Scottish-French physician (1649–1735)

Daniel Duncan (1649–1735) was a Scottish-French physician, Huguenot by religion, known as a writer of iatrochemical works.

==Life==
He was born at Montauban in Quercy, where his father, Peter Duncan, was professor of physics. He was orphaned when young, and he came under the guardianship of his maternal uncle, Daniel Paul, a Protestant, He was sent for his preliminary education to Puy Laurens. Here he made the acquaintance of Pierre Bayle, a fellow-student, two years his senior. Duncan then went to Montpellier to study medicine, and, after living for several years in the house of Charles Barbeyrac, took the degree of M.D. in 1673.

Duncan went to Paris, where he became acquainted with the minister Jean-Baptiste Colbert, by whom he was appointed physician-general to the army before Saint-Omer, commanded by the Duke of Orléans in 1677. After the peace of Nimeguen, he left the army and in 1678 published his first medical work in Paris. He then spent two years in London, where he particularly employed himself in collecting information about the great plague of 1666. In 1681, he was summoned back to Paris to attend his patron Colbert; after Colbert's death in 1683, Duncan returned to Montauban.

After the revocation of the edict of Nantes in 1685 he decided to leave France and settle in England.

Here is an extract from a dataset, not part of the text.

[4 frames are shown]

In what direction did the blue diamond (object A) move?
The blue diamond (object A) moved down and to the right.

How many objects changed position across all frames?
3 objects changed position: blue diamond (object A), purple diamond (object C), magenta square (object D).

In 1690 he went to Switzerland, where, in Geneva and afterwards for some years in Bern, he worked as a physician and for French emigrants. In 1699 Philip, Landgrave of Hesse-Philippsthal sent for him from Cassel, where his wife was seriously ill. Duncan was successful in his treatment of her case. He stayed for three years in the Landgrave's palace. His fame reached Berlin, and he was invited by Frederick I of Prussia, the newly created King in Prussia, and he went in 1702. But, though he was appointed professor of physic and also physician to the royal household, he found the habits of the court distasteful, and the cost of living excessive; in 1703 he passed on to The Hague, where he remained for about twelve years.

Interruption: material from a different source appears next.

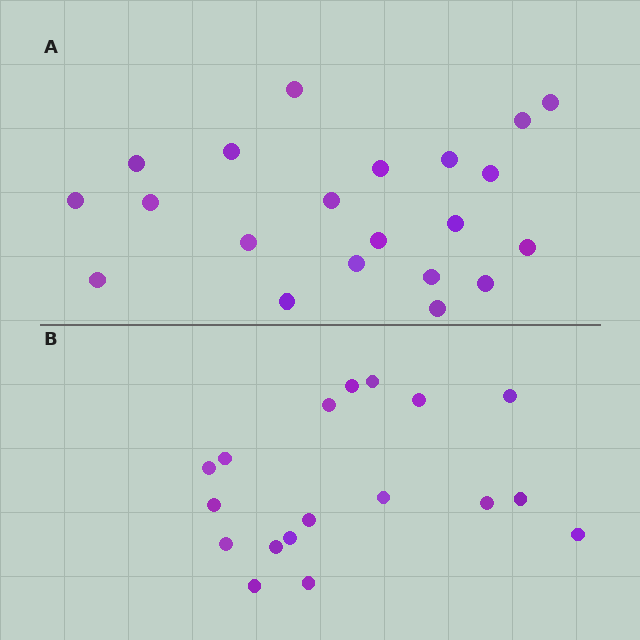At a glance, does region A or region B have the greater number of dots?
Region A (the top region) has more dots.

In 1714, he settled in England. For the last sixteen years of his life would take no fees, although he lost money in the South Sea bubble in 1721. He died in London 30 April 1735, aged 86, leaving behind him an only son, of the same name.

==Works==
Duncan's published works include:

- Explication nouvelle et méchanique des actions animales, où il est traité des fonctions de l'âme, Paris, 1678.
- La Chymie naturelle, ou l'explication chymique et méchauique de la nourriture de l'animal, 1st part, Paris, 1681; 2nd and 3rd parts, de l'évacuation particuliére aux femmes, and de la formation et de la naissance de l'animal, Montauban, 1686. Reprinted in Latin at the Hague, 1707.
- Histoire de l'Animal, ou la connoissance du corps animé par la méchanique et par la chymie, Paris, 1682. Reprinted in Latin, Amsterdam, 1683.
- Avis salutaire à tout le monde contre l'abus des choses chaudes, et particulièrement du café, du chocolat, et du thé, Rotterdam, 1705, afterwards in English, London, 1706, and in German, Leipzig, 1707. Duncan attributed Landgravine's illness to the immoderate use of tea, coffee and chocolate, which had lately been introduced into Germany. Boerhaave encouraged him to publish this little treatise.